Schmidt is proud of the way the center’s staff handled themselves during the pandemic.
“There wasn’t anything that was good about it in the sense of health care and care for the elderly, because the government gave us rules that we had to abide by. Some were good and some — they found out later — probably weren’t the wisest decision.”
As the pandemic subsided, Schmidt said, the facility tried to build back its resident base through advertising and other means, but it found that many potential residents were choosing newer facilities in Wichita, about 20 miles away.
“Everyone who lives in Mount Hope is not necessarily going to go to the Mount Hope Nursing Center,” she said. “In Wichita, there are all kinds of nursing care facilities going up that are big and fancy.”
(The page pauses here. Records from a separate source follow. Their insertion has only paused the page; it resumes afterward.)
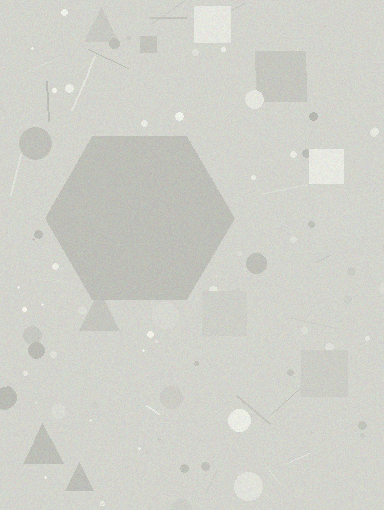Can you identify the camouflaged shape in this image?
The camouflaged shape is a hexagon.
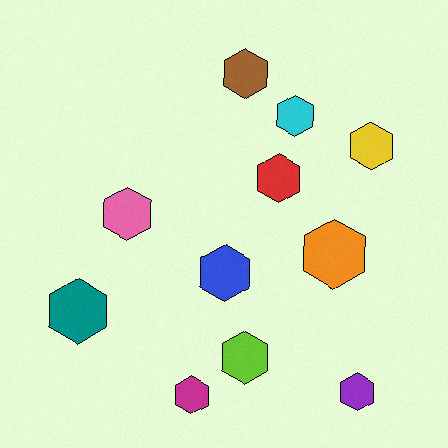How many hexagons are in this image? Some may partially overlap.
There are 11 hexagons.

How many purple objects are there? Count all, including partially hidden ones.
There is 1 purple object.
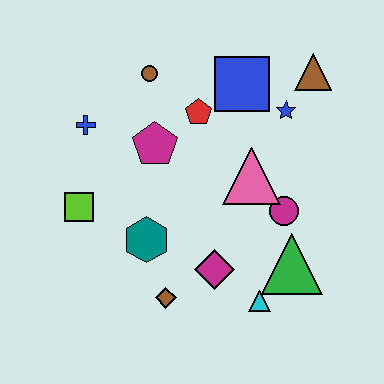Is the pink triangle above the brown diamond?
Yes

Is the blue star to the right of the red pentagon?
Yes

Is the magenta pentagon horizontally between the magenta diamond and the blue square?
No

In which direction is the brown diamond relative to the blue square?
The brown diamond is below the blue square.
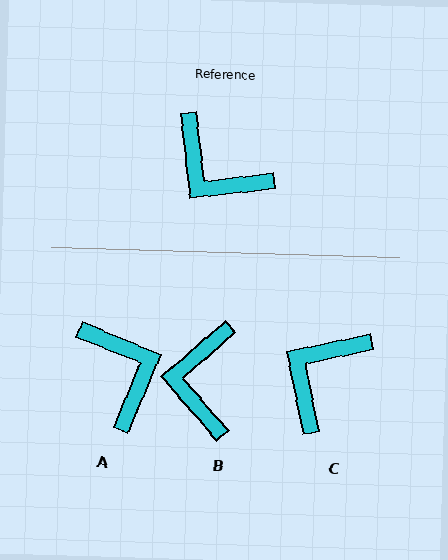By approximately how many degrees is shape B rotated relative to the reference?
Approximately 56 degrees clockwise.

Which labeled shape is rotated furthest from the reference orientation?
A, about 151 degrees away.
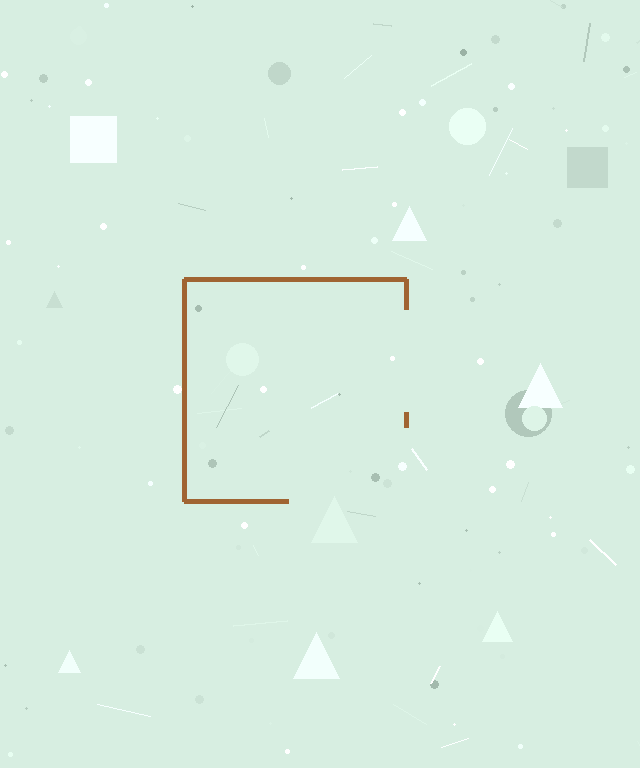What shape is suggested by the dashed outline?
The dashed outline suggests a square.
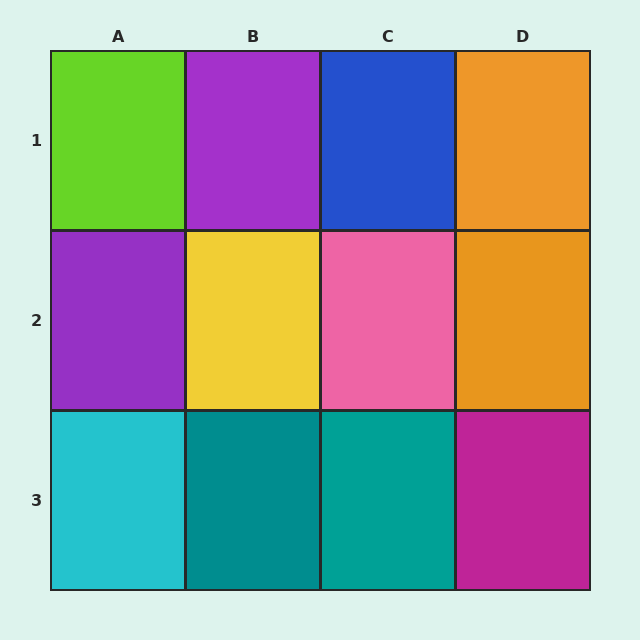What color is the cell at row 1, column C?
Blue.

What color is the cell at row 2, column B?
Yellow.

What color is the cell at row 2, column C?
Pink.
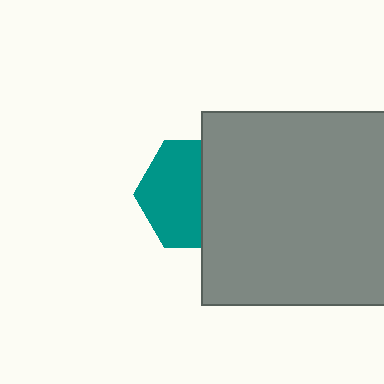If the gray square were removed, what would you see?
You would see the complete teal hexagon.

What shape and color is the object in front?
The object in front is a gray square.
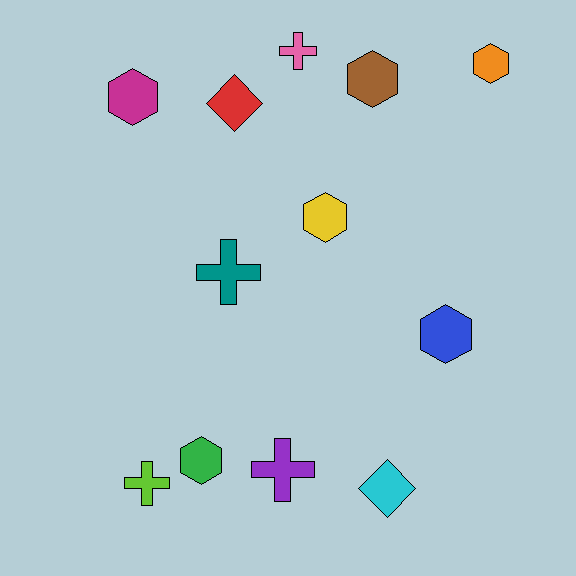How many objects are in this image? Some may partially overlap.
There are 12 objects.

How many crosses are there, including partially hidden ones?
There are 4 crosses.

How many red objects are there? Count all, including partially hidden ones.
There is 1 red object.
Some older Mount Hope residents who received medical care in Wichita were encouraged to find a nursing home there, Schmidt said.
“We weren’t only just going up against coming out of COVID, we were up against the money that comes with doctor-owned facilities.”
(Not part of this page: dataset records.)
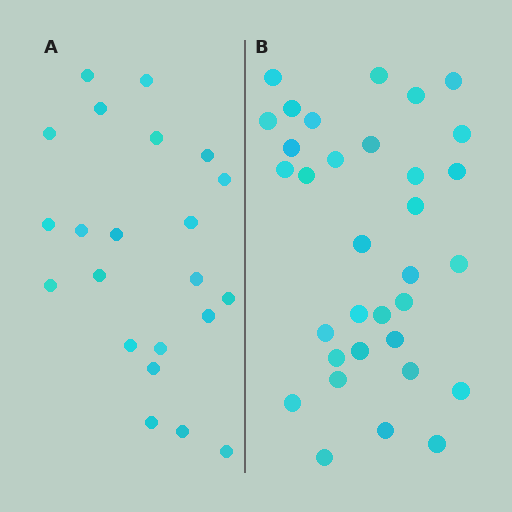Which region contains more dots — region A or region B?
Region B (the right region) has more dots.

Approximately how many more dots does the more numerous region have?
Region B has roughly 12 or so more dots than region A.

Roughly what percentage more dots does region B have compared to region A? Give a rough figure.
About 50% more.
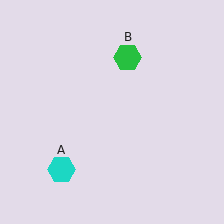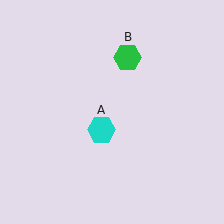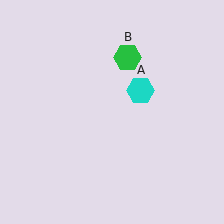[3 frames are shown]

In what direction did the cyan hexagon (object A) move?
The cyan hexagon (object A) moved up and to the right.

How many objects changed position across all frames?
1 object changed position: cyan hexagon (object A).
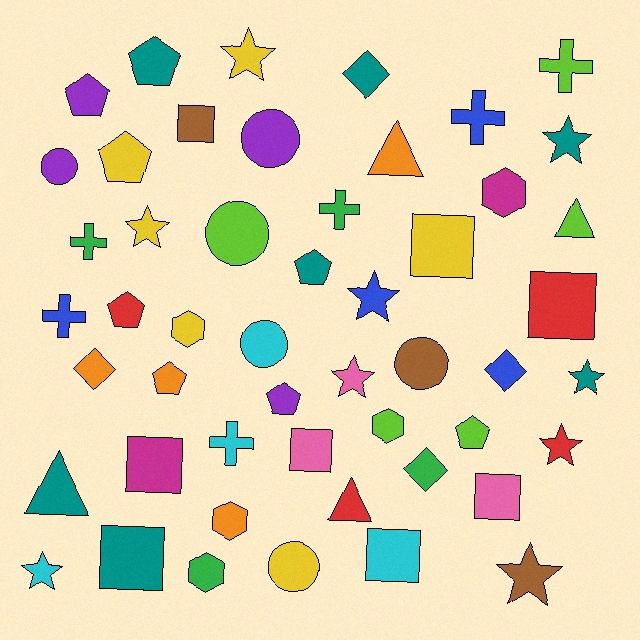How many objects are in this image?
There are 50 objects.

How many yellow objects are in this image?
There are 6 yellow objects.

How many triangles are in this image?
There are 4 triangles.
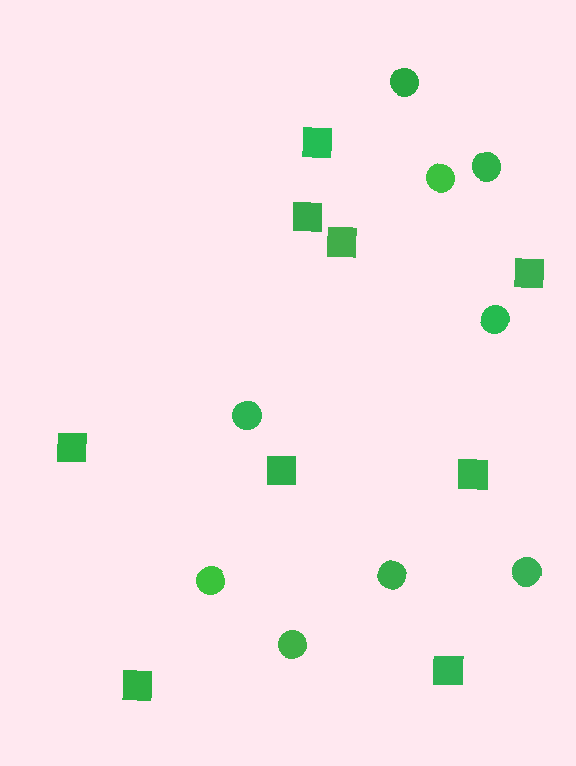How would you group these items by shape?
There are 2 groups: one group of circles (9) and one group of squares (9).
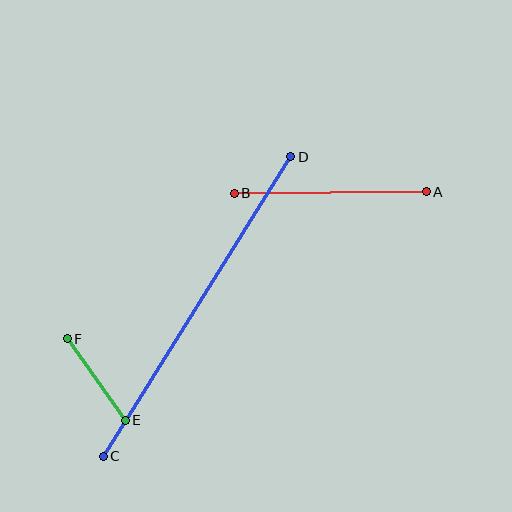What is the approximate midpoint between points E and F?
The midpoint is at approximately (96, 380) pixels.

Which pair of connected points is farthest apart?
Points C and D are farthest apart.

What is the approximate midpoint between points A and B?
The midpoint is at approximately (330, 192) pixels.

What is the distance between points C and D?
The distance is approximately 354 pixels.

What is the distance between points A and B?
The distance is approximately 192 pixels.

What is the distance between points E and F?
The distance is approximately 100 pixels.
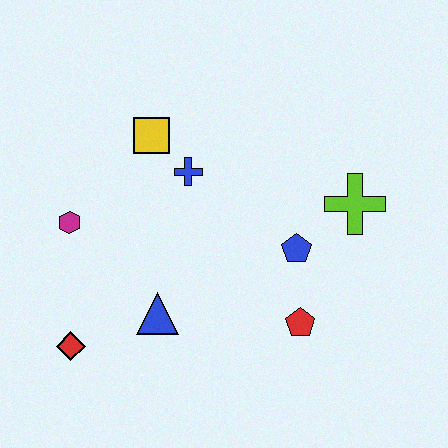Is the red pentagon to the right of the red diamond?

The Mount Hope center was also reluctant to raise its prices. “We’re a small community. You want to make it affordable,” Schmidt said.
The center had also been fined by the federal government on a regular basis, racking up over $56,000 in penalties during the pandemic, according to records on medicare.gov. The facility had an overall rating of two stars out of a possible five. Its health inspections were rated below average, staffing levels much below average and quality measures much above average.
“They certainly can find ways to fine you,” Schmidt said. “I’m not saying you shouldn’t have rules and regulations, but sometimes when you’re in these kind of emergency situations, there has to be a little grace there.”
The nursing home lost more than $500,000 in 2021, according to federal tax forms available at propublica.org.
After initially seeing what looked like “a little light at the end of the tunnel,” she said, board members decided on Dec. 8, 2022 to close the facility, settling on a two-month plan to relocate residents. Two weeks later, in the midst of below-zero temperatures, the center’s heating system failed. When repairmen couldn’t fix it, the facility evacuated the remaining 31 residents at once. “It was just one of those very freakish things that happen,” Schmidt said, adding that the HVAC system was “probably five years old.”
The board laid off center employees, dividing up responsibilities for things like paying utility bills, maintaining bank accounts, overseeing the apartments and opening mail. Other community volunteers are mowing the property and recently removed some downed tree branches from the park.
“We’re all people who have our own lives,” said Schmidt, who operates a child care center in her home. “Everything we’re doing is done by volunteers in our spare time.”
Meanwhile, assisted by a realtor and attorney, board members have been trying to figure out what to do with the organization’s assets and how to settle its unpaid bills. Schmidt said community reaction to the nursing home closing “wasn’t very good. It was sad. Some people understood and other people didn’t. Some people knew what was going on and others just (believed) the rumor mill stuff that normally goes on.”
The plan now is for the city of Mount Hope to take over the community center and park. That means there will still be Monday freewill donation lunches, bingo and farmers markets at the center, sewing classes for kids and other events, Schmidt said. A Wichita businessman with experience in senior communities is expected to buy the apartments and nursing home building. “His goal is to bring back some kind of skilled nursing. That’s not going to be something that’s going to happen overnight.”
Schmidt hopes the moves will “kind of make us whole again” but knows the nursing home will be missed.
“It was very difficult for the board to make this decision,” she said. “From a personal standpoint, it was one of the hardest things I’ve ever had to do.”